MokN raises USD $15 million to fight credential theft

Wed, 3rd Jun 2026 (Today)

MokN has raised USD $15 million in a Series A funding round led by GV, with participation from DataDog, Moonfire, OVNI Capital and angel investors.

The London-based cybersecurity company will use the funding to expand in the UK, develop a broader identity theft protection platform and open new offices in the US as part of its international push.

MokN focuses on credential theft, a growing concern for corporate security teams as phishing attacks continue to expose usernames and passwords used to access company systems. Its products now cover more than 1 million users across large enterprises and mid-sized businesses, including users at Fortune Global 500 companies.

Its approach centres on what it calls "phish-back", a method designed to catch attackers when they try to use stolen credentials. MokN's first product, Baits, deploys decoy access points such as VPN or webmail portals that mirror a company's real environment. When an attacker attempts to sign in, the stolen credentials can be identified, allowing security teams to move quickly to shut down the threat.

The fundraising comes as phishing remains a common route into corporate networks. MokN cited figures from ENISA's Threat Landscape 2025 showing phishing accounted for about 60% of reported intrusion cases in Europe. It also pointed to the UK government's 2025 Annual Cybersecurity Breach Survey, which found that 43% of businesses had experienced a cyberattack or data breach in the previous year, with phishing the main method of attack and credential theft incidents rising.

Investor backing

GV said the company's background and early product traction helped drive its decision to lead the round.

"We invested in MokN because of Gautier's founder-market fit as a former SOC manager and our deep conviction in the team's ability to address a critical gap in the cybersecurity market. With their initial product, Baits, they've developed a sophisticated wedge that turns the tide on attackers by leveraging high-fidelity decoys to trigger immediate, automated recovery workflows. We believe their approach is a game changer for enterprises looking to neutralize credential theft before it can escalate," said Luna Schmid, partner at GV.

Moonfire, an existing investor, said MokN was targeting a weakness in how many organisations manage identity threats.

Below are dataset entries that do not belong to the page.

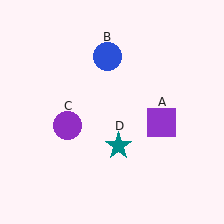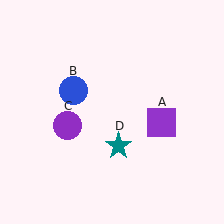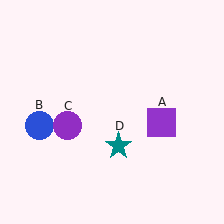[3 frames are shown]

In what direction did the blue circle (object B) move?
The blue circle (object B) moved down and to the left.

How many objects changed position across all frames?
1 object changed position: blue circle (object B).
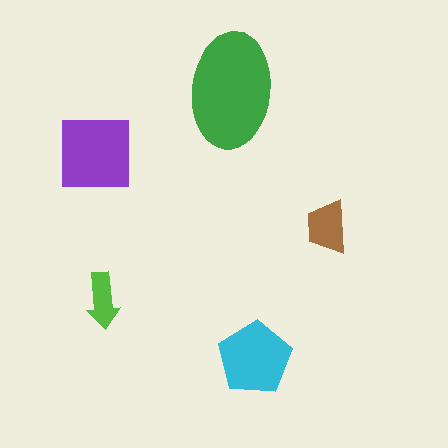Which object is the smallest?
The lime arrow.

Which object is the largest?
The green ellipse.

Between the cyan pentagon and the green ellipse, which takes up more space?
The green ellipse.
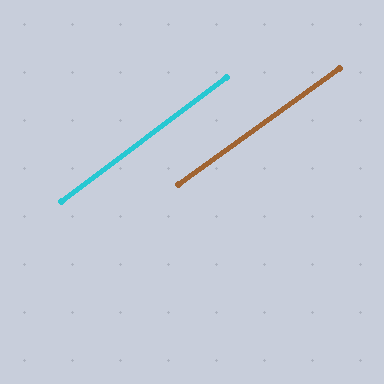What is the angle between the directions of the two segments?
Approximately 1 degree.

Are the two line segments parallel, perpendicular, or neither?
Parallel — their directions differ by only 1.0°.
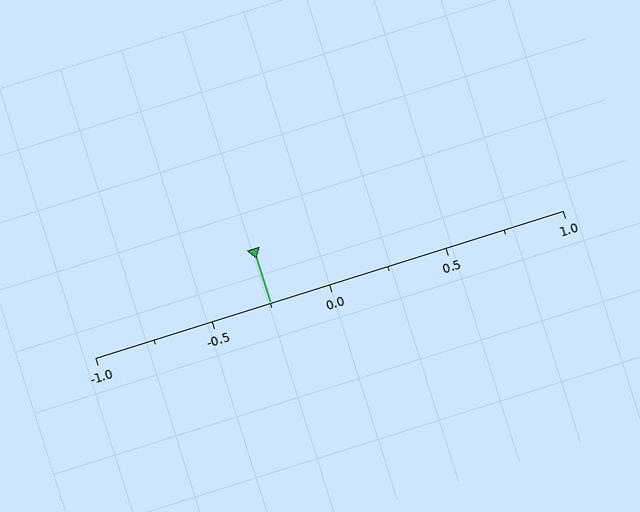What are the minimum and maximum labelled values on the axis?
The axis runs from -1.0 to 1.0.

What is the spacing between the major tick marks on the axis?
The major ticks are spaced 0.5 apart.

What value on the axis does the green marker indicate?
The marker indicates approximately -0.25.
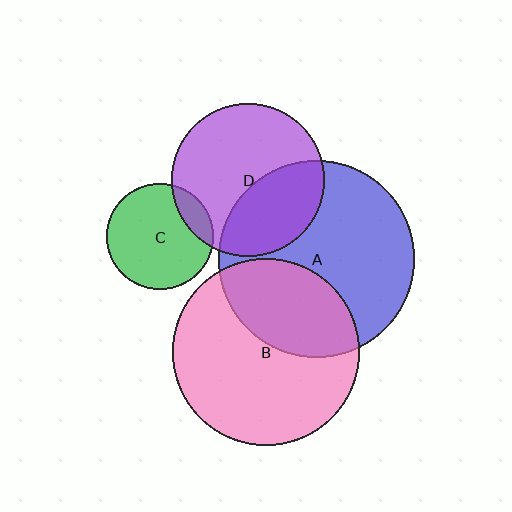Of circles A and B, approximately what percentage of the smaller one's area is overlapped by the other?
Approximately 35%.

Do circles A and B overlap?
Yes.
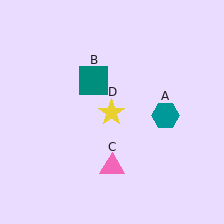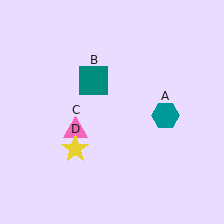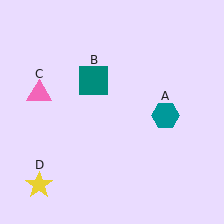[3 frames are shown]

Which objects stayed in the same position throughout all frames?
Teal hexagon (object A) and teal square (object B) remained stationary.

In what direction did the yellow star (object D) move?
The yellow star (object D) moved down and to the left.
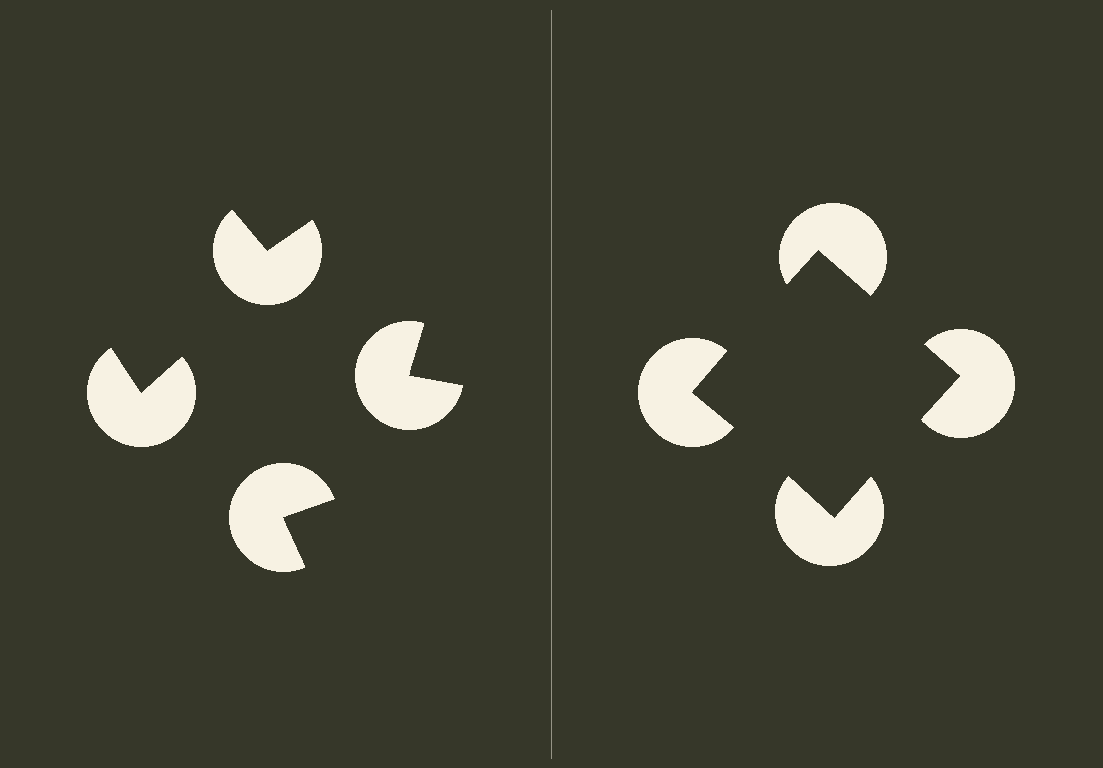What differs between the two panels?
The pac-man discs are positioned identically on both sides; only the wedge orientations differ. On the right they align to a square; on the left they are misaligned.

"We backed MokN because they are addressing a fundamental blind spot in identity security. Most solutions only react once credentials are misused, whereas MokN operates before exploitation, recovering identities that would otherwise remain invisible. What has impressed us is not just the technical insight, but the speed at which Gautier and the team have translated that into real enterprise adoption and expansion. We believe MokN is building a new control layer in cybersecurity, and this round positions them to establish that category globally, starting with the US and the UK," added Akshat Goenka, partner at Moonfire.

Product plans

MokN said the new capital will support increased research and development spending as it builds what it describes as a multi-product platform for identity theft protection. The company also plans to hire across sales and marketing, engineering and customer success in both the UK and the US.

The business was launched in 2024 by co-founders Gautier Bugeon and Antoine Coudoux. It describes itself as part of a category it calls Active Identity Recovery, focused on identifying and recovering compromised credentials before they are used in follow-on attacks or sold through criminal channels.

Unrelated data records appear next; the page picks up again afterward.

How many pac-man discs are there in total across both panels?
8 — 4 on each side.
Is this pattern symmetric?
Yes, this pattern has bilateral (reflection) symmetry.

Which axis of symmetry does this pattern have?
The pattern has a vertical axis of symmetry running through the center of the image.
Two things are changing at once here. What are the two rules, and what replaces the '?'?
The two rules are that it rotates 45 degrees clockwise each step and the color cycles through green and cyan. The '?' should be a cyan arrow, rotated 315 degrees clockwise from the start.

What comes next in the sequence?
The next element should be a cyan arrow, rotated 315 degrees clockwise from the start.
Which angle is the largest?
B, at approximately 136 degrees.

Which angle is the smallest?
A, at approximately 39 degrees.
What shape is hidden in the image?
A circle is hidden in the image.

That pitch reflects a broader shift in cybersecurity spending towards identity-based threats. As attackers increasingly use valid usernames and passwords to bypass perimeter defences, vendors have sought to build products that detect misuse earlier in the attack chain. MokN is positioning itself around that trend by targeting the point between credential theft and credential use.

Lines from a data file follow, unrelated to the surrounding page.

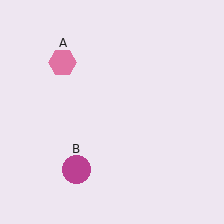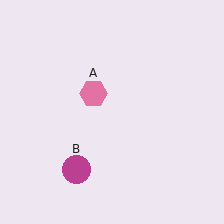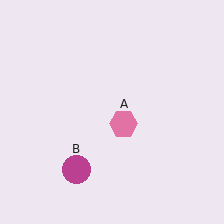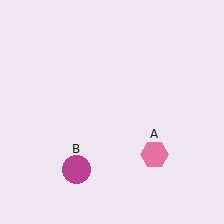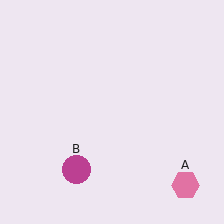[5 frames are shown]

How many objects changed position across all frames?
1 object changed position: pink hexagon (object A).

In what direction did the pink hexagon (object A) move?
The pink hexagon (object A) moved down and to the right.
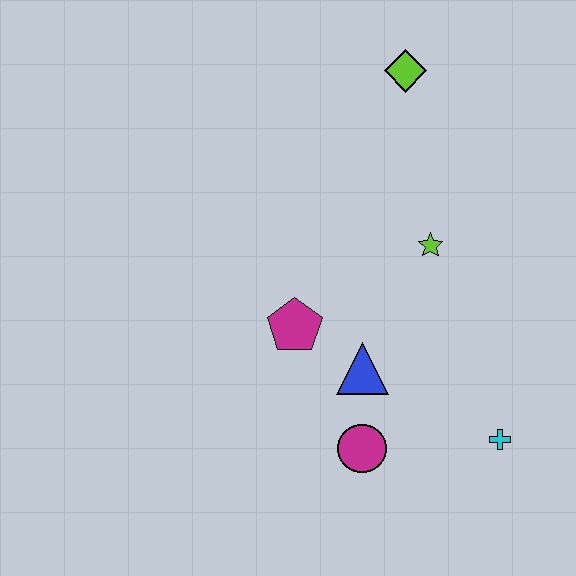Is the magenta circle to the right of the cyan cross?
No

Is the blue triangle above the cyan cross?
Yes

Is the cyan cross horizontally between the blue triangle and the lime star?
No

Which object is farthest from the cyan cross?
The lime diamond is farthest from the cyan cross.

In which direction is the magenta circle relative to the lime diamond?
The magenta circle is below the lime diamond.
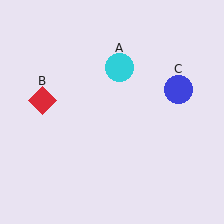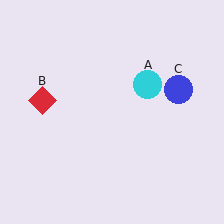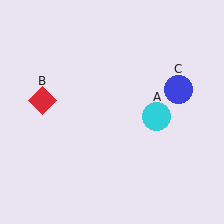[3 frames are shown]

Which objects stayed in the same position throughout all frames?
Red diamond (object B) and blue circle (object C) remained stationary.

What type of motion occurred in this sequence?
The cyan circle (object A) rotated clockwise around the center of the scene.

For enterprises, that gap has become more important as hybrid working, cloud software and remote access systems create more sign-in points for staff and contractors. Security teams have invested heavily in tools such as multi-factor authentication and identity management, but phishing and social engineering continue to undermine those controls when users hand credentials directly to attackers.

In that context, MokN argues that decoy systems can provide an early warning mechanism while helping companies identify which accounts have been compromised. Whether that approach can scale across global corporate environments will be central to the company's next phase as it expands beyond its current European base.

Bugeon said his experience in security operations shaped the company's focus.

"As a former SOC manager, I experienced firsthand how compromised identities remained a critical blind spot. MokN was built to change that. Today, we work with major enterprises to define a new category-Active Identity Recovery-giving them a proactive edge against identity-based attacks," said Gautier Bugeon, chief executive officer and co-founder of MokN.